Engineer for the future of Cloud
June 10-13, 2019
San Jose, CA

Use of self-healing techniques and failure injections to build a reliable service at Adobe

2:20pm3:05pm Wednesday, June 12, 2019
Average rating: **...
(2.75, 4 ratings)

Who is this presentation for?

  • SREs, DevOps, system engineers, and CTOs
  • Level

    Beginner

    What you'll learn

    • Learn about a real-world use case to use self-healing and chaos engineering to design resilient services

      Description

      The advertising industry faces numerous challenges in achieving its goal of targeting a given audience dynamically and accurately to deliver a meaningful brand message. Near-real-time, low-latency delivery of dynamic content, the sheer volume of information processed, and the sparse geographic distribution of the intended eyeball traffic all drive the complexity of building a successful experience for the end user and the brand. Additionally, the competitiveness of the industry makes it critical to preserve low operational expenses while delivering reliably at scale. In attempting to address the above, Nicolas Brousse and Oleksii Mykhailov found that a distributed infrastructure that leverages public cloud providers and a private cloud with open infrastructure technologies can deliver dynamic advertising content with low latency while preserving its high availability. But network or physical utility infrastructures can’t be relied upon to ensure the service dependability. Nicolas and Oleksii show that the complexity of the networks, the sparse geographic distribution of eyeballs, the risk of data center failures, and the increase of encrypted transactions call for thoughtful architectures. The introduction of modern practices, failure injections, and self-healing mechanisms allowed them to improve the service fault tolerance while optimizing for latency and significantly improving service reliability.

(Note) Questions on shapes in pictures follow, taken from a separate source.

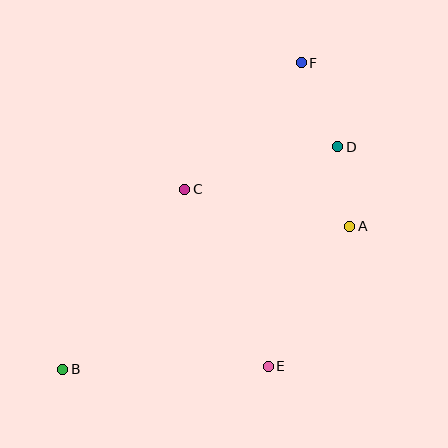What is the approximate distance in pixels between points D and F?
The distance between D and F is approximately 91 pixels.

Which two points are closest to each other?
Points A and D are closest to each other.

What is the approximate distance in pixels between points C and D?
The distance between C and D is approximately 159 pixels.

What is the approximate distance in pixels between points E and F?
The distance between E and F is approximately 305 pixels.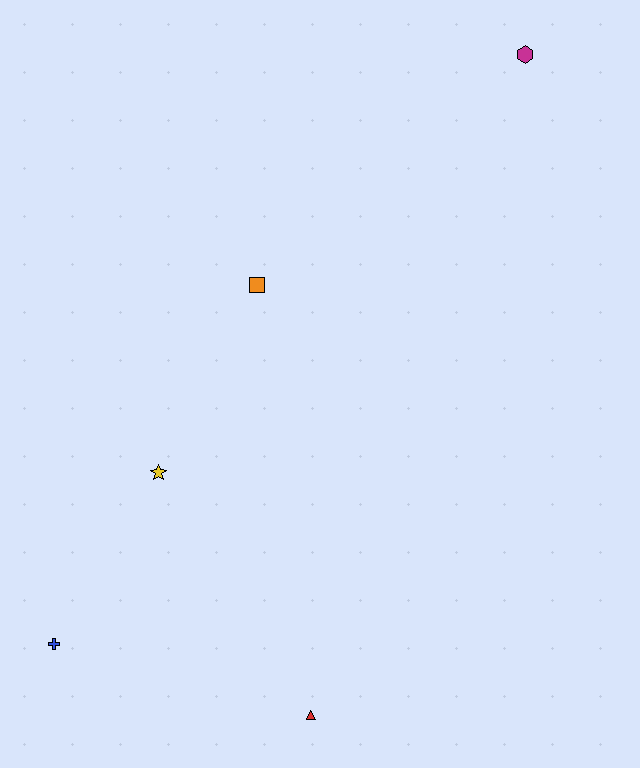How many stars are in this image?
There is 1 star.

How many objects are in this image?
There are 5 objects.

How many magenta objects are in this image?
There is 1 magenta object.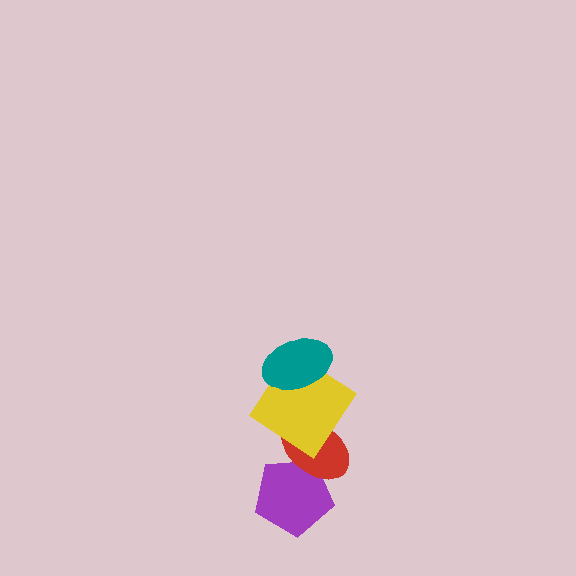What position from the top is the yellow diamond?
The yellow diamond is 2nd from the top.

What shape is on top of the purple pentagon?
The red ellipse is on top of the purple pentagon.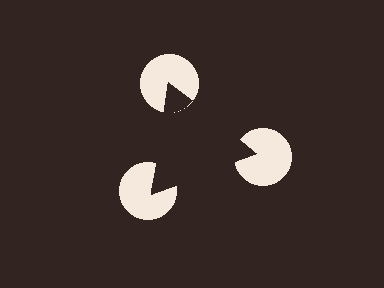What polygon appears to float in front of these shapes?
An illusory triangle — its edges are inferred from the aligned wedge cuts in the pac-man discs, not physically drawn.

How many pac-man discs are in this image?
There are 3 — one at each vertex of the illusory triangle.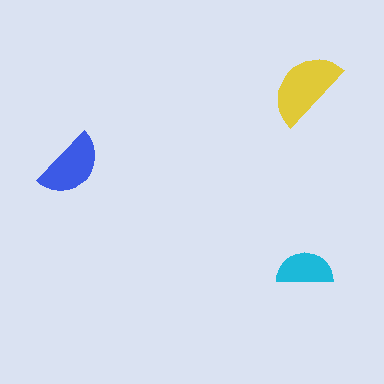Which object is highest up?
The yellow semicircle is topmost.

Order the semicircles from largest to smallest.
the yellow one, the blue one, the cyan one.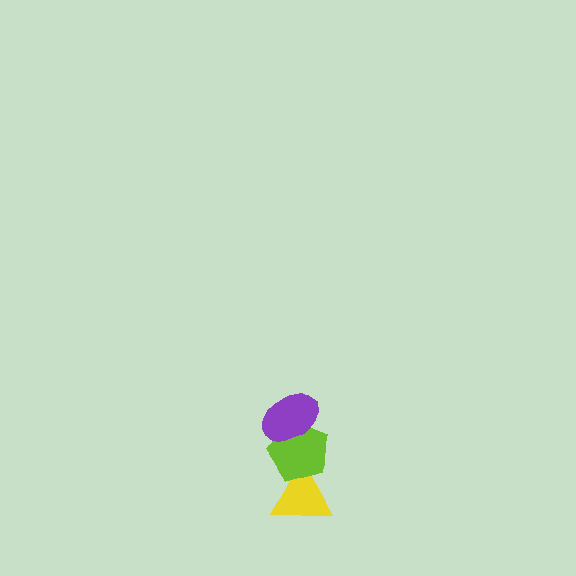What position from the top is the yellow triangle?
The yellow triangle is 3rd from the top.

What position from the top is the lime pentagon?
The lime pentagon is 2nd from the top.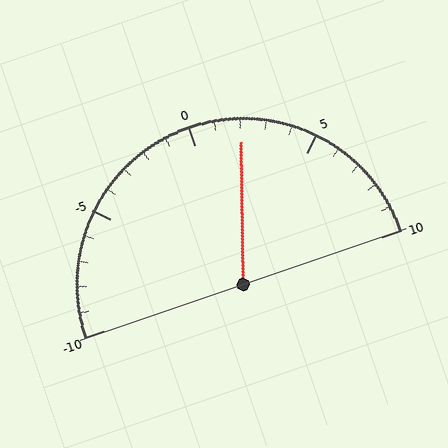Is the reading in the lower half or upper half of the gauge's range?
The reading is in the upper half of the range (-10 to 10).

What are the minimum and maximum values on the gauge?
The gauge ranges from -10 to 10.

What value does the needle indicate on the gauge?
The needle indicates approximately 2.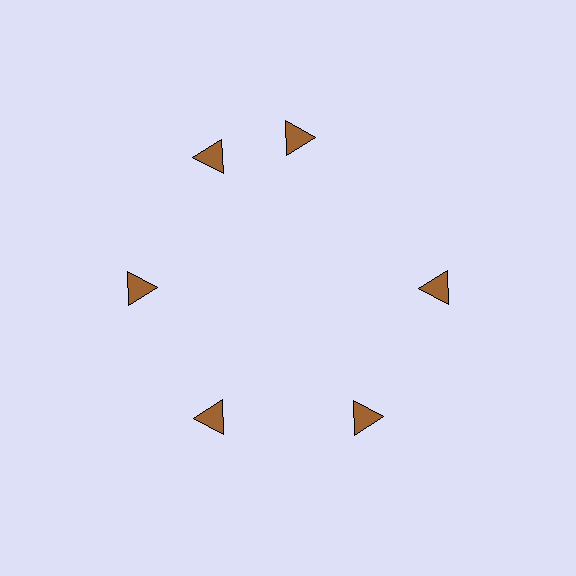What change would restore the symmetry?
The symmetry would be restored by rotating it back into even spacing with its neighbors so that all 6 triangles sit at equal angles and equal distance from the center.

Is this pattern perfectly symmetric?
No. The 6 brown triangles are arranged in a ring, but one element near the 1 o'clock position is rotated out of alignment along the ring, breaking the 6-fold rotational symmetry.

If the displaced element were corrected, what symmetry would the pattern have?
It would have 6-fold rotational symmetry — the pattern would map onto itself every 60 degrees.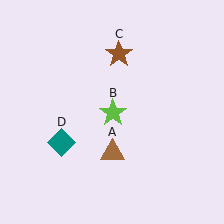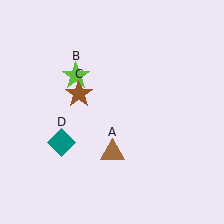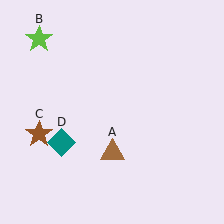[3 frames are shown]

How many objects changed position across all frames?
2 objects changed position: lime star (object B), brown star (object C).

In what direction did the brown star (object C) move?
The brown star (object C) moved down and to the left.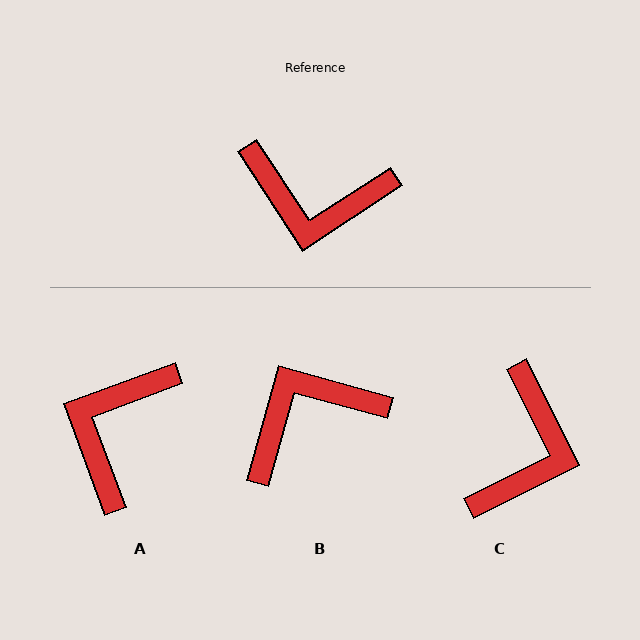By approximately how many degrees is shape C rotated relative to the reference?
Approximately 83 degrees counter-clockwise.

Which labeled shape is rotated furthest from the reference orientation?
B, about 138 degrees away.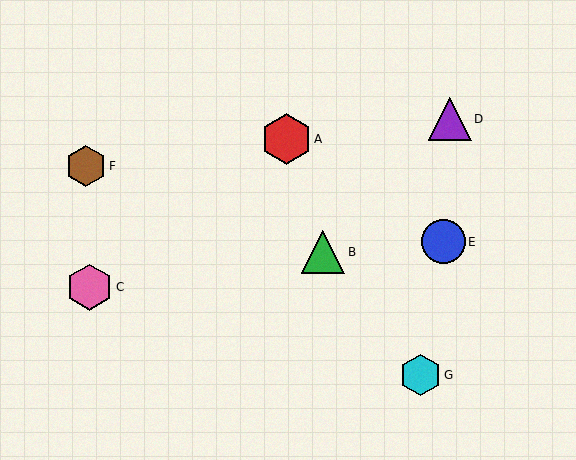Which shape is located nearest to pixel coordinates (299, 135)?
The red hexagon (labeled A) at (286, 139) is nearest to that location.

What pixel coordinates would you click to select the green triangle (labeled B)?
Click at (323, 252) to select the green triangle B.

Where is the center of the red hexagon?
The center of the red hexagon is at (286, 139).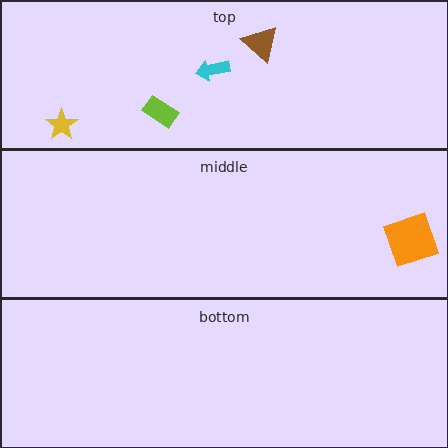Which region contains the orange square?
The middle region.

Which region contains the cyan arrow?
The top region.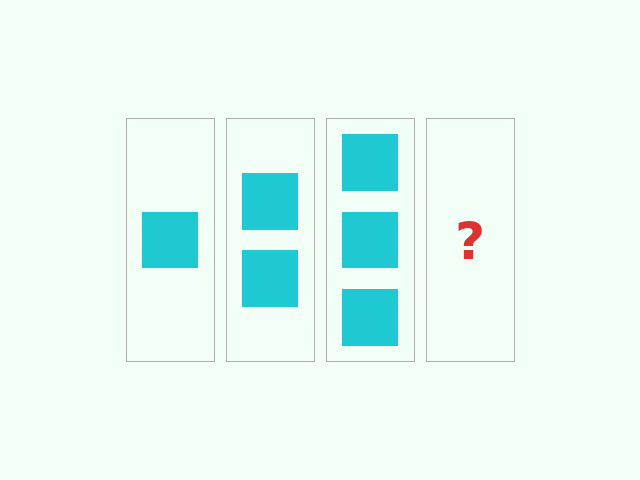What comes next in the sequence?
The next element should be 4 squares.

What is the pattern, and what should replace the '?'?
The pattern is that each step adds one more square. The '?' should be 4 squares.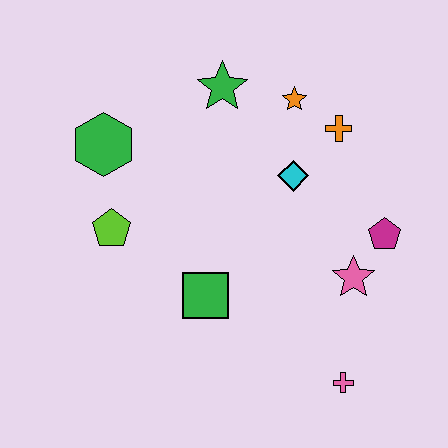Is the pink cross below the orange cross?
Yes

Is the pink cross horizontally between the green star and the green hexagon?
No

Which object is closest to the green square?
The lime pentagon is closest to the green square.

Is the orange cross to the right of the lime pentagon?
Yes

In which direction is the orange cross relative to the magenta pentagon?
The orange cross is above the magenta pentagon.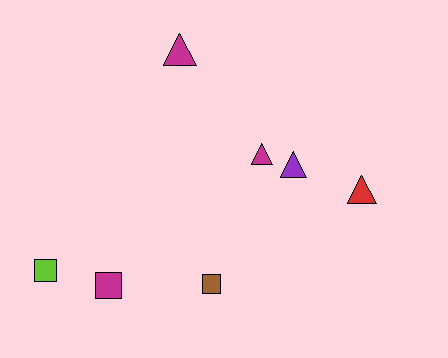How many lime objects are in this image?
There is 1 lime object.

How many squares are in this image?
There are 3 squares.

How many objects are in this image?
There are 7 objects.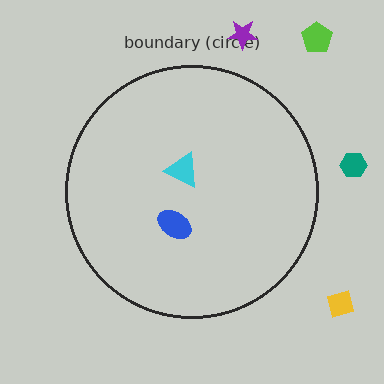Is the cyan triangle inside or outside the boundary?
Inside.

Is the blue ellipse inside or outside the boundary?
Inside.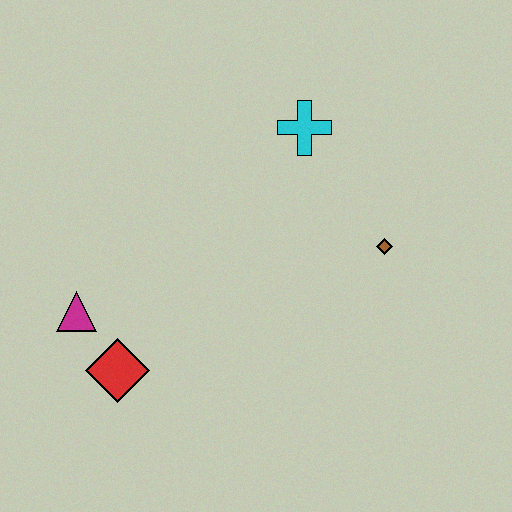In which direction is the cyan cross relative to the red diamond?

      Nicolas and Oleksii present the results covered in their industry paper “Use of Self-Healing Techniques to Improve the Reliability of a Dynamic and Geo-Distributed Ad Delivery Service” that won the Best Disruptive Idea Award at the 29th IEEE International Symposium on Software Reliability Engineering. They also do a live demo with a failure injection to shut down a full data center and show the traffic shifting live and then recovering.

      Photo of Nicolas Brousse

      Nicolas Brousse

      Adobe

      Nicolas Brousse manages and scales the Adobe Advertising Cloud Infrastructure. Previously senior director of operations engineering at TubeMogul and the company’s sixth employee, Nicolas has grown TubeMogul’s infrastructure over the past decade from several machines to a few thousands servers that handle hundreds of billions of requests per day for clients like Allstate, Chrysler, Heineken, and Hotels.com.

      Adept at adapting quickly to ongoing business needs and constraints, Nicolas leads a global team of site reliability engineers and database architects that monitors Adobe Advertising Cloud infrastructure 24-7 and adheres to DevOps methodology. Nicolas is a frequent speaker at top US technology conferences and regularly gives advice to other operations engineers. Before relocating to the US, Nicolas worked in technology for over 15 years, managing heavy traffic and large user databases for companies like MultiMania, Lycos, and Kewego.

      Photo of Oleksii Mykhailov

      Oleksii Mykhailov

      Adobe

      Oleksii Mykhailov is a senior SRE at Adobe and has been a key contributor to Adobe Advertising Cloud, which handles over 350 billions requests a day. Oleksii built the foundation of that large-scale infrastructure during hypergrowth and while driving key reliability initiatives.